Никому в голову не приходят мысли о мародерстве
31.10.20 | 16:03
-
-
Наша съемочная группа открыла для себя центральный рынок буквально на днях. Из-за массированных обстрелов, случилась накладка с доставкой хлеба в магазины города, а именно хлеб является главным нашим источником пропитания на данный момент. И тут бац!- - и нет хлеба в магазинах.. пустые полки.
Мы полдня посвятили пешим прогулкам по городу. Безрезультатно. Продавцы предлагали пойти к Городской Думе: там хлеб раздавали бесплатно. Рука не поднялась. Дело не в гордости: скорее мешает ощущение, что тем самым мы отберем хлеб у тех, кому он более необходим.
В какой-то момент выходим на незнакомую улицу. Здесь мы еще не ходили. Тротуара нет, во всю ширину развернулась проезжая часть. Идем по обочине вдоль забора. Спустя несколько минут рядом с нами притормаживает “Жигули”.
- Что делаете?
- Хлеб ищем.
- Садитесь. Мы тоже за хлебом.
Здесь совершенно не страшно садиться в незнакомые машины. Разговорились. Выяснилось, что это не мы плохо ищем: хлеба в магазинах действительно нет.
- Не переживай. Есть место, где всегда хлеб есть. Если уж там нет, тогда всё.
Подъезжаем к территории, огороженной забором. Рынок. Наш проводник уверено ведет нас через ряды. Множество лотков накрыты тканью и брезентом, некоторые продолжают работать.
- Я же говорил! Есть хлеб.
Есть хлеб. Это чувствуется издалека по запаху свежей выпечки, которая перебивает все остальные ароматы. Это видно издалека по внушительному хвосту вытянувшейся очереди. За маленьким окошком видна безостановочная работа пекарей.
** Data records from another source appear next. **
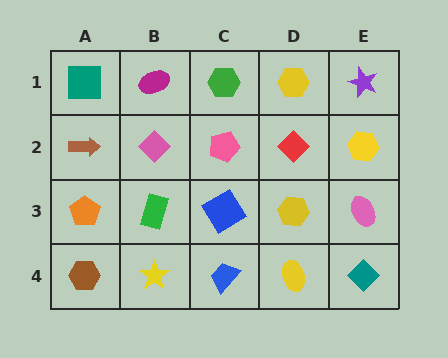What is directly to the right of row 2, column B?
A pink pentagon.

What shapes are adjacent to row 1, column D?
A red diamond (row 2, column D), a green hexagon (row 1, column C), a purple star (row 1, column E).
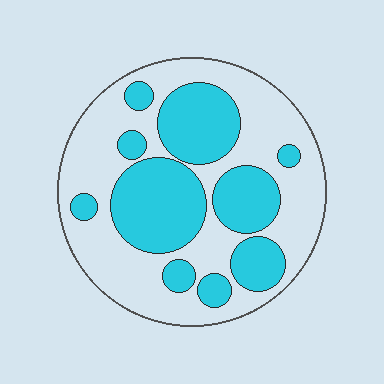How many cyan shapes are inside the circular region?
10.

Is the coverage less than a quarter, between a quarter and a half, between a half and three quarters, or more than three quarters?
Between a quarter and a half.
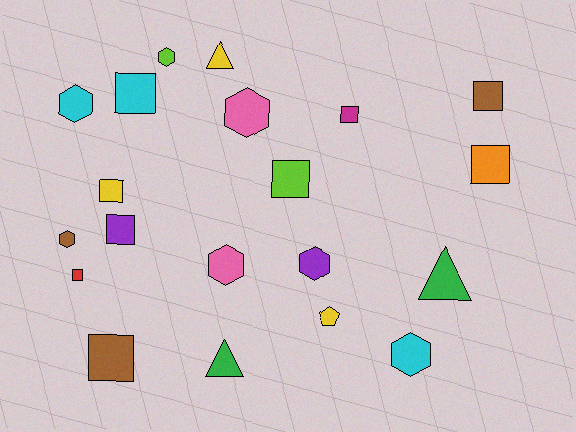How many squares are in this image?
There are 9 squares.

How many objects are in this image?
There are 20 objects.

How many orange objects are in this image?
There is 1 orange object.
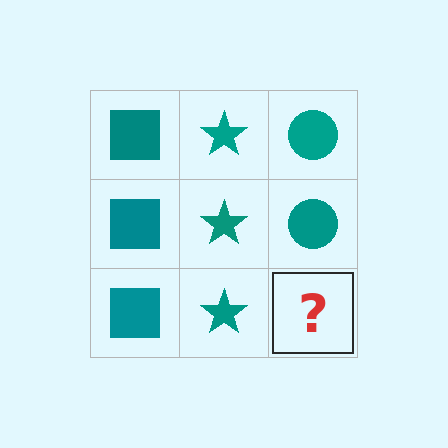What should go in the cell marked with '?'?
The missing cell should contain a teal circle.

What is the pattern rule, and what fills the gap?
The rule is that each column has a consistent shape. The gap should be filled with a teal circle.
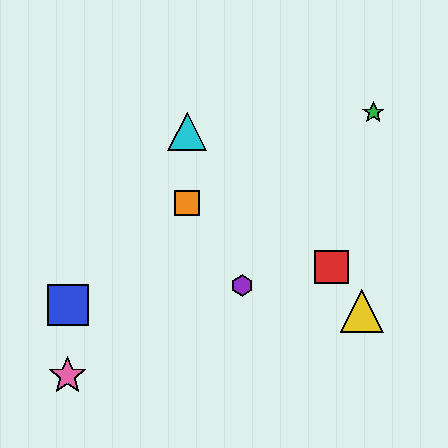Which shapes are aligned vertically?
The orange square, the cyan triangle are aligned vertically.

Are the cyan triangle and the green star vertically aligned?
No, the cyan triangle is at x≈187 and the green star is at x≈373.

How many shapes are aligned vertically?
2 shapes (the orange square, the cyan triangle) are aligned vertically.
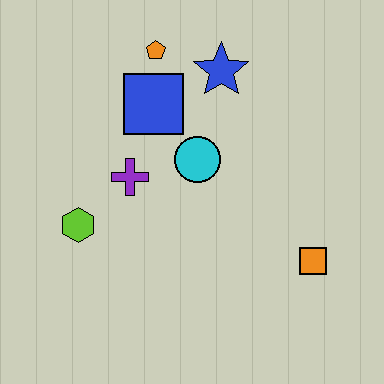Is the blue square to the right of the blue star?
No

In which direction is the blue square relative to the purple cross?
The blue square is above the purple cross.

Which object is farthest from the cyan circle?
The orange square is farthest from the cyan circle.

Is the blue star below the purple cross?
No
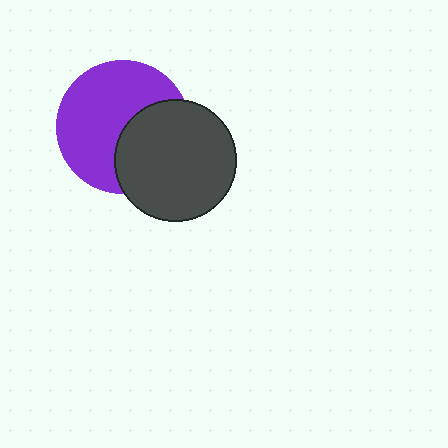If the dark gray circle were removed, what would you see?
You would see the complete purple circle.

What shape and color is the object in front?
The object in front is a dark gray circle.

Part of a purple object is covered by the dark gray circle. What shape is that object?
It is a circle.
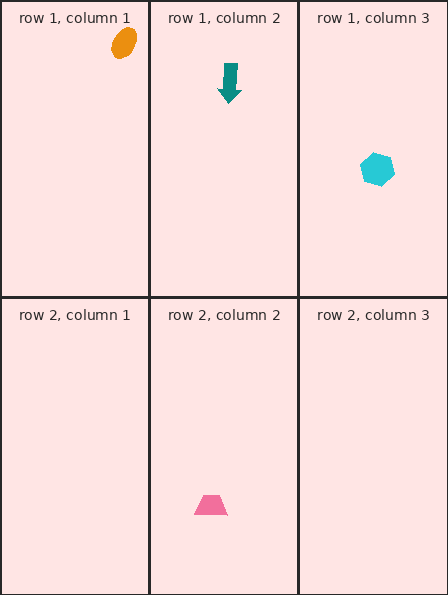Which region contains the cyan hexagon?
The row 1, column 3 region.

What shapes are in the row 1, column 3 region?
The cyan hexagon.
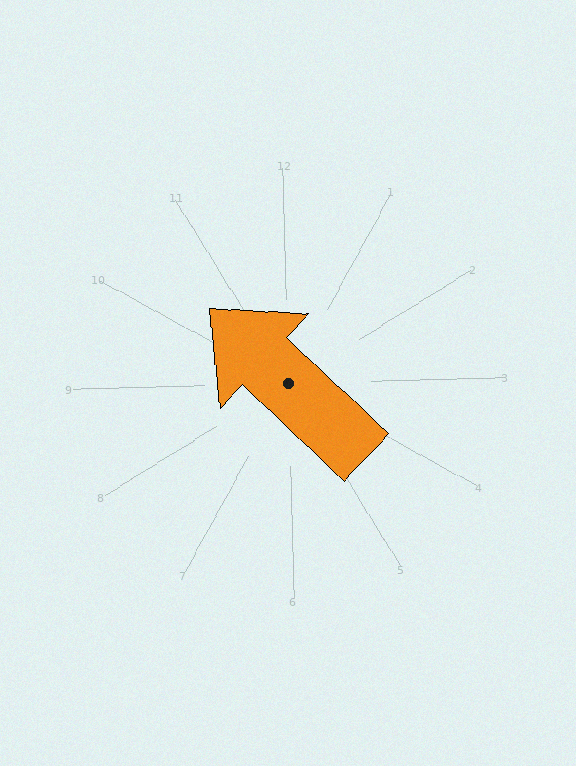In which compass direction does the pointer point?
Northwest.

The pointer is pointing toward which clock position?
Roughly 10 o'clock.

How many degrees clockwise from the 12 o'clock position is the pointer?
Approximately 315 degrees.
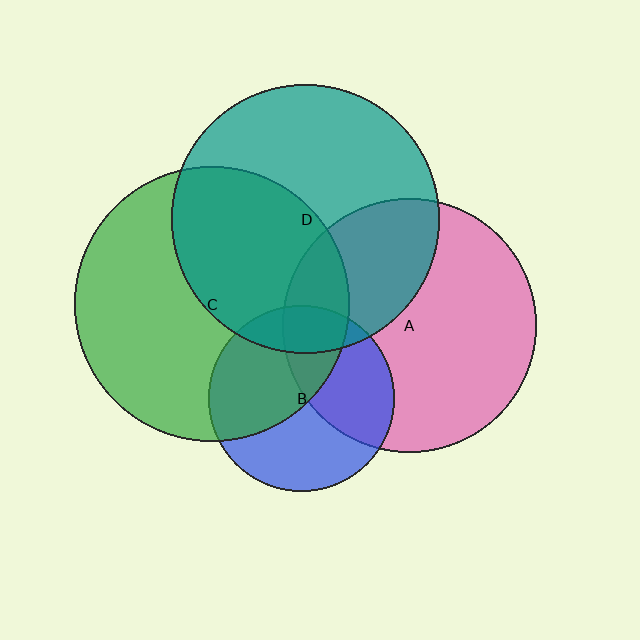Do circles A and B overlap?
Yes.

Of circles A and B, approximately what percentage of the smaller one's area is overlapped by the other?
Approximately 40%.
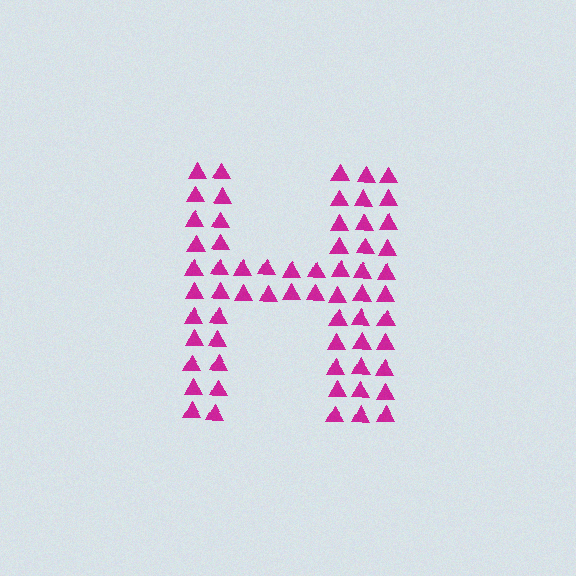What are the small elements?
The small elements are triangles.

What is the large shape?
The large shape is the letter H.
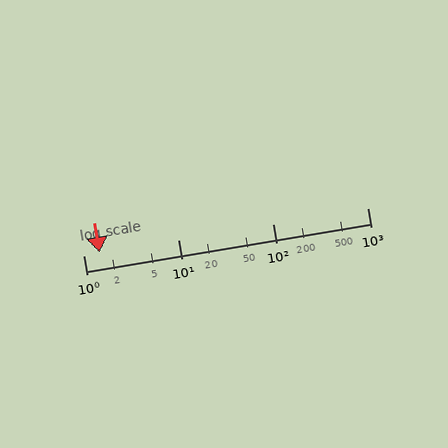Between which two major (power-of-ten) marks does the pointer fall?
The pointer is between 1 and 10.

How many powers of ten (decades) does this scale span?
The scale spans 3 decades, from 1 to 1000.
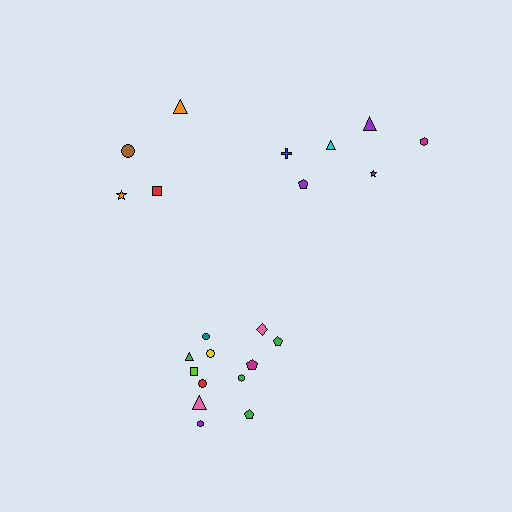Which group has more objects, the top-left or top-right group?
The top-right group.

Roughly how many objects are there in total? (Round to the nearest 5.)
Roughly 20 objects in total.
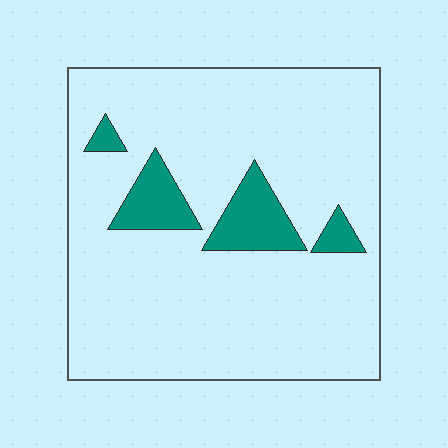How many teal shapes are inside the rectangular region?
4.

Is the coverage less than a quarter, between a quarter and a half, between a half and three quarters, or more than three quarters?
Less than a quarter.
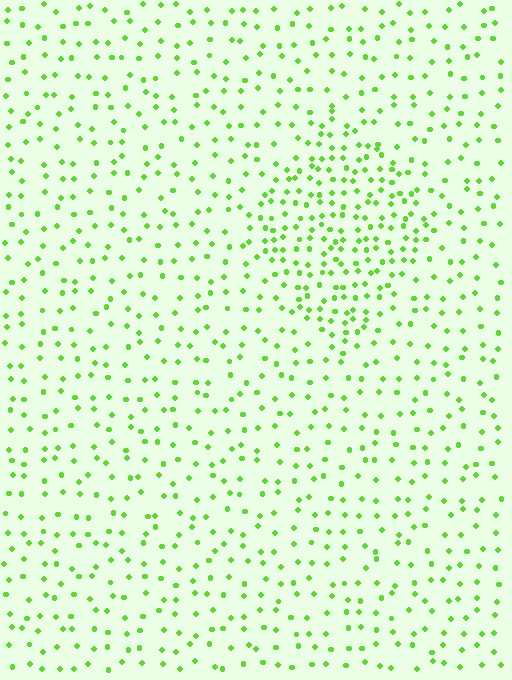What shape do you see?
I see a diamond.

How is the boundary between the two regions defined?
The boundary is defined by a change in element density (approximately 2.1x ratio). All elements are the same color, size, and shape.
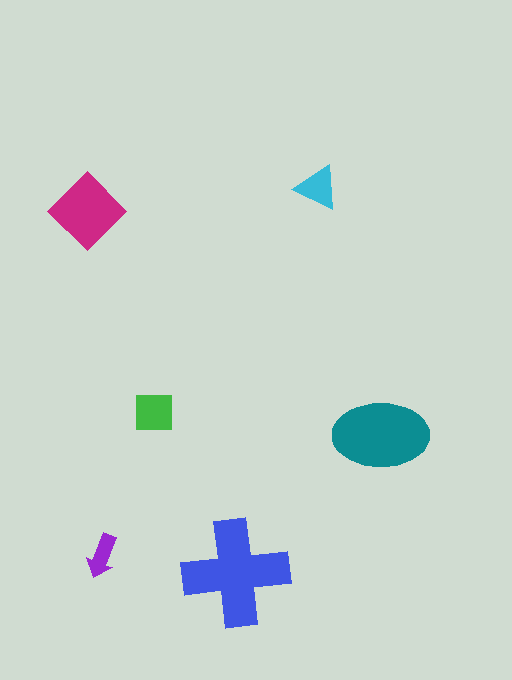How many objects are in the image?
There are 6 objects in the image.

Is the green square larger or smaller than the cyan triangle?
Larger.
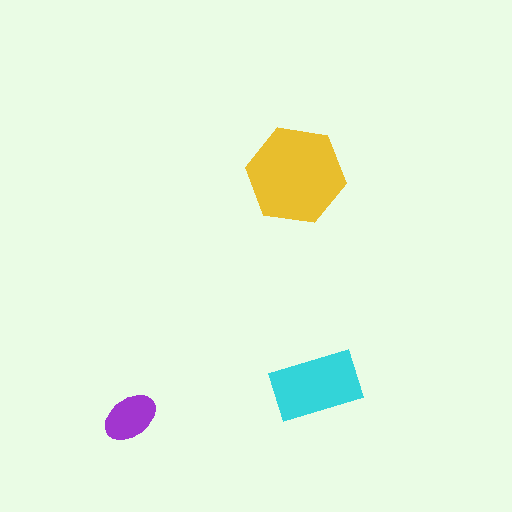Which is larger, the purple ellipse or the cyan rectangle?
The cyan rectangle.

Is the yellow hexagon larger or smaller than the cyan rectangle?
Larger.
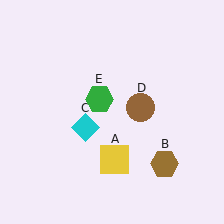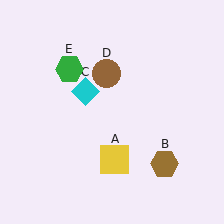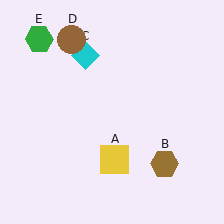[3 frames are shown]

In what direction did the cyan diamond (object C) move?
The cyan diamond (object C) moved up.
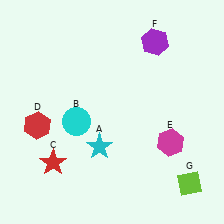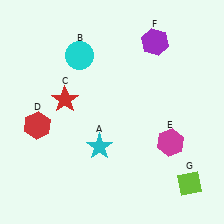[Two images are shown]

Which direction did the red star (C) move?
The red star (C) moved up.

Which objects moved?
The objects that moved are: the cyan circle (B), the red star (C).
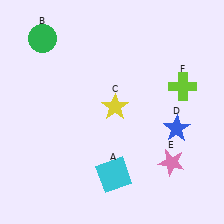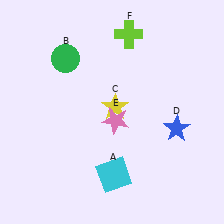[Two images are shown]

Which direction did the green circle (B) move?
The green circle (B) moved down and to the right.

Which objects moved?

Продолговатые булки белого хлеба безостановочно соскальзывают с широкого ухвата на поддон и моментально раздаются очереди. Пара минут и несколько десятаков еще горячих батонов разошлась по рукам ожидающих. Поддон снова девственно чист. Очередь терпеливо ждет следующую партию.
Откуда-то из глубины генетических воспоминаний всплывает страх: “А вдруг не хватит? Вдруг закончится передо мной?” С непроизвольной неприязнью провожаю взглядом людей, которые набирают сразу по шесть-восемь батонов. Одергиваю себя, пытаюсь настроиться на Дзен. Вдруг в маленькой каморке гаснет свет. Электропечь останавливается. Очередь синхронно вздыхает. Сколько не будет электричества – не знает никто. Отключали и на час, и на 5 часов. Хлеб, который я уже мысленно съел, неотвратимо испарялся в желудке. Прошло десять минут, вспыхнула лампочка, печь довольно заурчала. Жизнь продолжилась.
Мы проходим за угол. Запах хлеба перебивает запах жареного мяса: та самая культовая кебабная. Одно из немногих мест, где в Степанакерте сегодня можно поесть настоящую горячую еду.
Сегодня утром по этому оплоту мирной жизни был нанесен реактивный удар. Человеческих жертв нет. Физически нет. Жертвой пал оплот мирной жизни города. Глубокая рана прорезала рынок, посекла стены, выбила стекла витрин. Быстрым шагом обходим кебабную и хлебопекарню: их не задело.
В разбитых витринах лежит товар. Нетронутый. Никому в голову не приходят мысли о мародерстве. Парадокс: здесь нет Чужого, в общем понимании этого слова. Здесь есть “Не моё”. Это относится и к ларькам с одеждой и обувью, разбитым этим утром, и к лоткам с овощами и соленьями, которые были накрыты брезентом еще в самом начале войны. Скоропортящиеся продукты бабушки-продавщицы собирают и относят на пункты сбора гумпомощи. Консервы, пряности, мед ждут своего часа.
- Вот, возьмите.
- Что это?
- Это чай и варенье из ежевики. Берите, очень вкусное.
Бойкая старушка отодвигает брезент со своего прилавка и всучает нам банку варенья и пакет. В ответ я пытаюсь запихать ей в карман деньги – уворачивается. Благодарим.
- Когда откроетесь?
- А вот как война закончится, так и откроемся.
- Значит, скоро?
- Дай бог.
Рынок продолжает жить. Вместе с ним продолжает жить город. Я записываю стенд-ап, в котором говорю о том, что все плохо. Мимо меня проходят местные, улыбаются:
- Да ничего не плохо. Ничего страшного. Подумаешь, побило. Приберемся, застеклим. Еще лучше будет. Иди поешь лучше. Вон, худой какой.